Henry Hare won a competition to design the new building, and construction started in 1903. It was designed in the Baroque style, built in rubble masonry with ashlar stone dressings, and was officially opened by the member of parliament, Alfred Thomas, in April 1906. Hare's design provided a council chamber and offices at right-angles.

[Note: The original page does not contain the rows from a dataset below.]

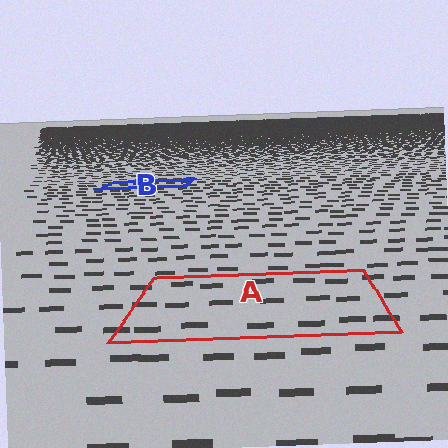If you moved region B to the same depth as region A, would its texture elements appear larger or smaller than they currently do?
They would appear larger. At a closer depth, the same texture elements are projected at a bigger on-screen size.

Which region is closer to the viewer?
Region A is closer. The texture elements there are larger and more spread out.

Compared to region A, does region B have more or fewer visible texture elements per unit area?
Region B has more texture elements per unit area — they are packed more densely because it is farther away.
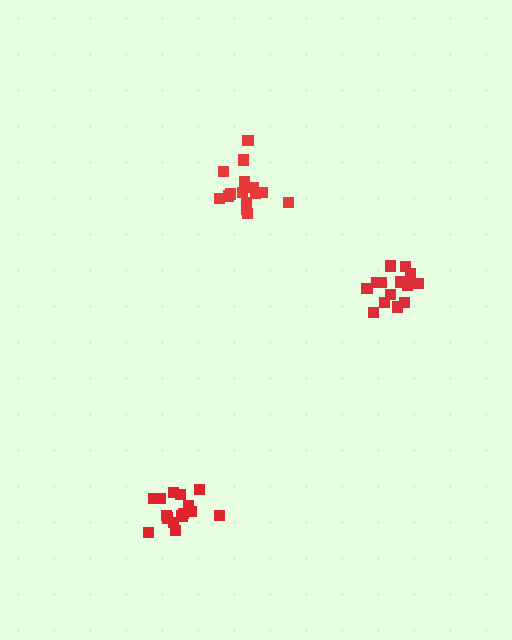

The building continued to serve as the offices of the urban district council for much of the 20th century, and became the headquarters of the enlarged Taff-Ely District Council when it was established in 1974. However, it ceased to be the local seat of government when the new unitary authority, Rhondda Cynon Taf County Borough Council, was formed in 1996, and subsequently became the local register office.

==Architecture==
The building is constructed of rubble masonry, with stone dressings, and a slate roof. It has two storeys and an attic. The main front is three bays wide and topped by an octagonal bellcote with a weathervane. The ground floor has semicircular arches, within which the main entrance and windows are deeply recessed. There are sculptures designed by John Dudley Forsyth and niches with staircases. The east side has 11 bays, with the end bays brought forward. The interior is well preserved; the main entrance leads to a lobby with a stone staircase, while upstairs are the council chamber, committee room and mayor's parlour, each with original furniture. The chamber is described by CADW as "exceptionally fine", with seating in a "D" formation, stained glass, and a vaulted ceiling on pilasters. The parlour also has an elaborate ceiling, and the committee room has its original chimneypiece. The building was grade II* listed in 1990.